Die Zahl der jungen und der Langzeitarbeitslosen in Griechenland, die keine reguläre Krankenversicherung mehr haben, wird auf bis zu 1,3 Millionen geschätzt. Im vierten Jahr der Krise organisieren sich Ärzte mittlerweile privat, um Menschen zu versorgen, die sich keine Ambulanzgebühr mehr leisten können, geschweige denn einen Besuch in einer Arztpraxis außerhalb der staatlichen Spitäler.

Dabei haben auch Ärzte und Krankenschwestern seit 2010 mehrmals Gehaltseinbußen hinnehmen müssen. Bei etwa 1500 Euro liegt derzeit das Einkommen für einen jungen Krankenhausarzt, Nacht- und Wochenddienste inklusive - sofern das Spital auch zahlt: Im März und April gingen die Krankenhausangestellten auf die Straßen, um ihr Gehalt einzufordern, das zum Teil seit Monaten nicht gezahlt wurde.

Gespart wird auch an Medikamenten, allerdings vor allem durch die Verwendung von preisgünstigeren Generika. Seit 2009 sanken die Ausgaben für Arzneien um die Hälfte - von 5,28 Milliarden auf 2,9 Milliarden Euro 2012; zwei Milliarden Euro ist das Ziel für 2014. Die EU-Kommission verspricht sich vom Verkauf von Medikamenten in Supermärkten weitere Preissenkungen. Die Idee stößt auf Widerstand der Apotheken, die sich durch Lizenzregelungen und Öffnungszeiten an nur vier bis fünf Tagen in der Woche bisher ein relativ einträgliches Dasein leisteten.

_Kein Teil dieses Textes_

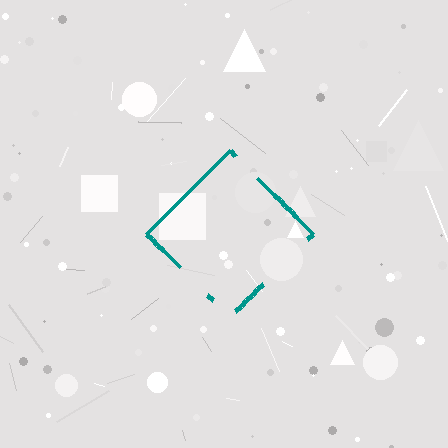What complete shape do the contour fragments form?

Die Krise im Gesundheitswesen hat den Faschisten der Partei Goldene Morgenröte eine neue Bühne verschafft. Sie organisieren nun immer wieder landesweite Kampagnen zum Blutspenden "nur für Griechen". Die Ärzte nehmen die Konserven und versichern, jeder, der sie braucht, bekommt sie auch - ob Grieche oder Ausländer.

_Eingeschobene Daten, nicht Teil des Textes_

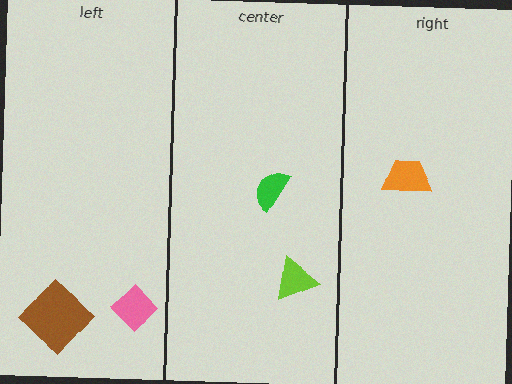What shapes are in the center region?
The green semicircle, the lime triangle.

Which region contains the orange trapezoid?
The right region.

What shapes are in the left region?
The brown diamond, the pink diamond.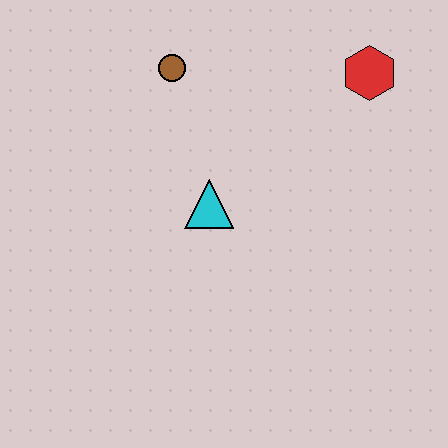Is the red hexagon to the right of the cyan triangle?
Yes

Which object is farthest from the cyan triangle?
The red hexagon is farthest from the cyan triangle.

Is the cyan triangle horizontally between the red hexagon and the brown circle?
Yes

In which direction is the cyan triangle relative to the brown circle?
The cyan triangle is below the brown circle.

Eine neue Umfrage bestätigt die Radikalisierung der griechischen Politik. Das linksgerichtete Bündnis Syriza liegt in Führung; derzeit würden 29,5 der Wähler die Allianz von Linkssozialisten, Trotzkisten und Reformkommunisten wählen. Die Faschisten sind mit 13 Prozent drittstärkste Kraft nach den regierenden Konservativen der Nea Dimokratia. Wären jetzt Wahlen, hätte Premierminister Samaras keine Mehrheit für die Regierungsbildung. (Markus Bernath aus Athen, DER STANDARD, 30.4.2013)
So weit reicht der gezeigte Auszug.